Der Cloud-Speicherdienst Mega hat Prämien für die Aufdeckung von Sicherheitslücken ausgelobt. Erfolgreichen Bug-Jägern windken bis zu 10.000 Euro Belohnung – abhängig von Komplexität und potenziellen Auswirkungen einer durch sei gefundenen Schwachstelle.

Schon in den ersten Tagen nach seinem Start kam der Dienst wegen Sicherheitsproblemen ins Gerede. Mega hat einige davon eingeräumt und korrigiert, seine Sicherheit aber grundsätzlich verteidigt – die meisten Anschuldigungen hätten sich als “Rohrkrepierer” erwiesen. In einem Interview sprach Bram van der Kolk, bei Mega der zweite Mann hinter Kim Schmitz alias Kim Dotcom und zuständig für Sicherheit und Infrastruktur, von “echten und eher scheinbaren Sicherheitsproblemen”.
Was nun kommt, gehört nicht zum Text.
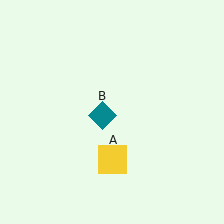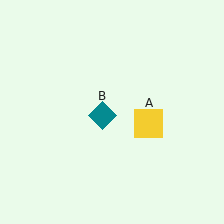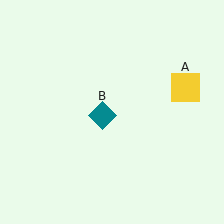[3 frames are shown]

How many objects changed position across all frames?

Ein Blogeintrag beschreibt die Bugs, für deren Aufdeckung eine Prämie gezahlt wird. Dazu gehören die Ausführung von Programmcode auf den Servern von Mega, auch wenn durch SQL Injection bewirkt, sowie jegliche erfolgreiche Methode, die Zugriffskontrolle zu umgehen und unbefugt Schlüssel oder Nutzerdaten zu überschrieben beziehungsweise zu löschen.
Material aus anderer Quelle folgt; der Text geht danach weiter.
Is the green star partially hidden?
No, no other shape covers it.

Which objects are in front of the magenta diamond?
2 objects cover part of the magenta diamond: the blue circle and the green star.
Keine Prämien winken für Schwachstellen, bei denen das Opfer selbst aktiv mitwirken müsste, etwa bei Phishing-Angriffen. Ebenfalls vom “Mega Vulnerability Reward Program” “ausgenommen sind Attacken, die vom Nutzer zu schwach gewählte Passwörter, einen kompromittierten Client-Computer oder einen veralteten Browser voraussetzen.

Die maximale Belohnung verspricht Mega bei erfolgreicher Bewältigung einer “Brute-Force-Herausforderung”. Die erste von zwei Herausforderungen besteht darin, eine bestimmte Datei auf einem Mega-Server zu entschlüsseln. Die zweite fordert zur Entschlüsselung des gehashten Passworts in einer Registrierungsbestätigung auf.
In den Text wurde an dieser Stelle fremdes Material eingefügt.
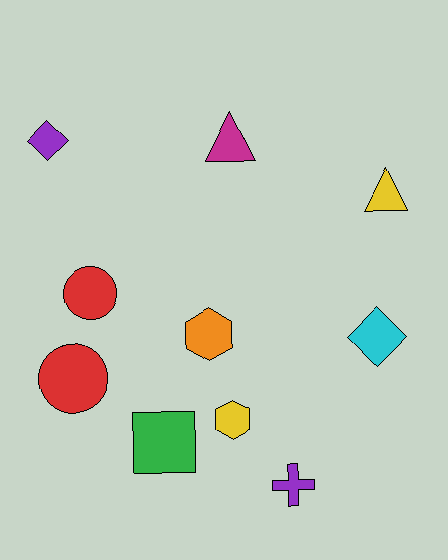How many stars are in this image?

Mega scheint damit die Kritik des Kryptographie-Spezialisten Steve Thomas widerlegen zu wollen. Thomas entwickelte ein Tool namens MegaCracker, das der Entschlüsselung von Passwörtern dienen soll, wie sie in den von Mega zur Registrierungsbestätigung versandten E-Mails eingebettet sind.